Latin Literati
The sister event to Britain’s Hay Festival is back in Cartegena for a second round
Tomorrow, the culture-fest Bill Clinton called “the Woodstock of the mind” opens in Cartagena, Colombia. The original Hay Festival, held for the past 20 years in the tiny Welsh village of Hay-on-Wye (pop: 1,300; bookshops: 39), is Britain’s definitive literary event. When the festival hosted its first sister festival in Colombia last year, Cartagena resident Gabriel Garcia Marquez was the guest of honor. (If you can’t bring a Latin laureate to the mountain, bring the mountain to him.) Now, the second edition features Bob Geldof; Vanity Fair polemicist, Christopher Hitchens; and Babel screenwriter, Guillermo Arriaga.
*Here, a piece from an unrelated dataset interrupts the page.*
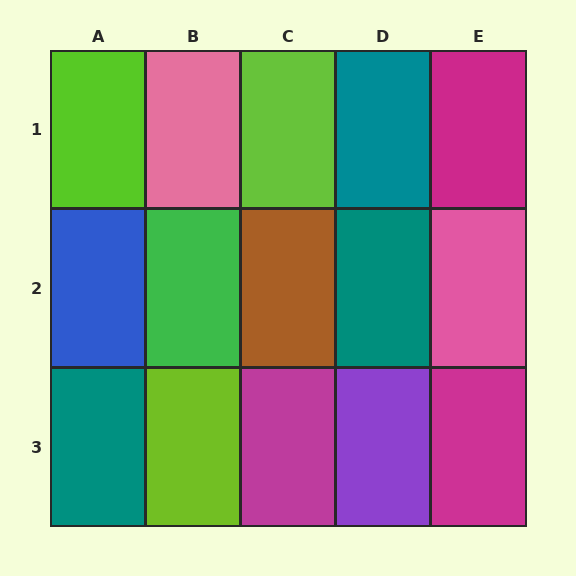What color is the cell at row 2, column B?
Green.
The colonial beach city — whose architectural beauty is invariably compared to Havana — is booming, not least because of Colombia’s dramatic security turnaround: kidnappings are down 85 percent from 2002, and foreign visitor numbers are at their highest for two decades (one million). Now, the Sofitel Cartagena Santa Clara, which is set on a 17th century parapet with canons pointing out to the Caribbean, has just opened a full-service spa (pictured) — the chain’s first in South America. With the cruise cognoscenti now getting wind of the place and a crop of new boutique hotels — such as Quadrifolio, Hotel Casa del Arzobispado, and La Merced — Cartagena is ready for its close up: director Mike Newell has just finished shooting Garcia Marquez’s novel, Love in the time of Cholera, there. The $50-million production, starring Javier Bardem, is Colombia’s biggest film to date.